Late payments remain a persistent issue globally nearly a decade past the 2008 crisis, but the long-term outlook is optimistic. A 3% improvement in the cash-to-cash cycle of UK companies has released £8.8bn previously tied up in working capital, according to Grant Thornton’s latest UK Working Capital Survey.

Individual businesses, not just the economy benefit by optimizing working capital strategy, the research says. Better working capital performance positively impacts a bottom line; the 10 percent of companies who improved working capital three years in a row have five times better EBITA performance than the rest of the sample in terms of profitability. The survey result noted that 2016 was the first time in five years that UK corporate cash balances decreased overall.

Mark O’Sullivan, Partner, Head of Finance and Working Capital Advisory at Grant Thornton said “Since the financial crisis, UK companies have placed an increased focus on the health of the balance sheet. We see companies of all shapes and sizes evaluating and honing their processes to drive out cash tied-up in working capital.”

“From a strategic perspective, it allows businesses to drive more efficient profitability.

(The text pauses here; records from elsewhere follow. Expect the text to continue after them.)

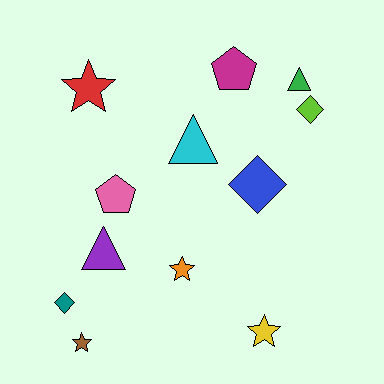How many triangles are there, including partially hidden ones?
There are 3 triangles.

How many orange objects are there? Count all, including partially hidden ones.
There is 1 orange object.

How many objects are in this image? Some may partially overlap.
There are 12 objects.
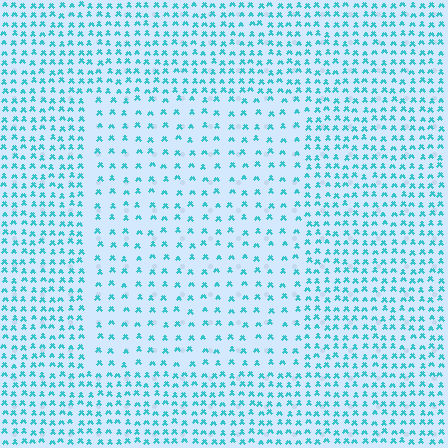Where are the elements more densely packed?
The elements are more densely packed outside the rectangle boundary.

This directly correlates to the market capitalisation of the businesses and is, therefore, a critical measure for shareholders.”

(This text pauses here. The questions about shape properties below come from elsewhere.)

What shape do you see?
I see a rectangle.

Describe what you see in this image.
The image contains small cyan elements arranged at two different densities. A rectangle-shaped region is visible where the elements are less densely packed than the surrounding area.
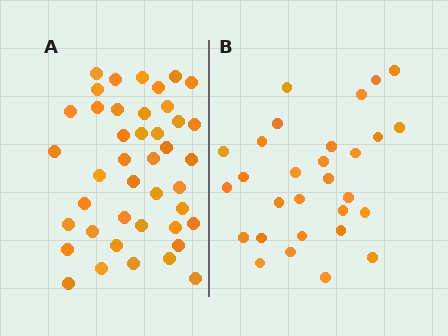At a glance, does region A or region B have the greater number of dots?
Region A (the left region) has more dots.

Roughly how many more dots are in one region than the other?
Region A has approximately 15 more dots than region B.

“Working capital is more than just a financial topic. “t is an operational topic and once you start improving processes across the operation it indirectly improves efficiency throughout the business and thus reduces costs.”

Freed up working capital is also helping businesses fund their investments. This was especially critical in 2016 as the Grant Thornton survey found that UK companies were investing more than in the past.

O’Sullivan continues “Last year was the first year in the past half-decade that corporate cash balances decreased – this is despite the extra cash unlocked in working capital. Working capital is clearly the cheapest way to fund this investment and is a reason many organisations are focusing on this space.”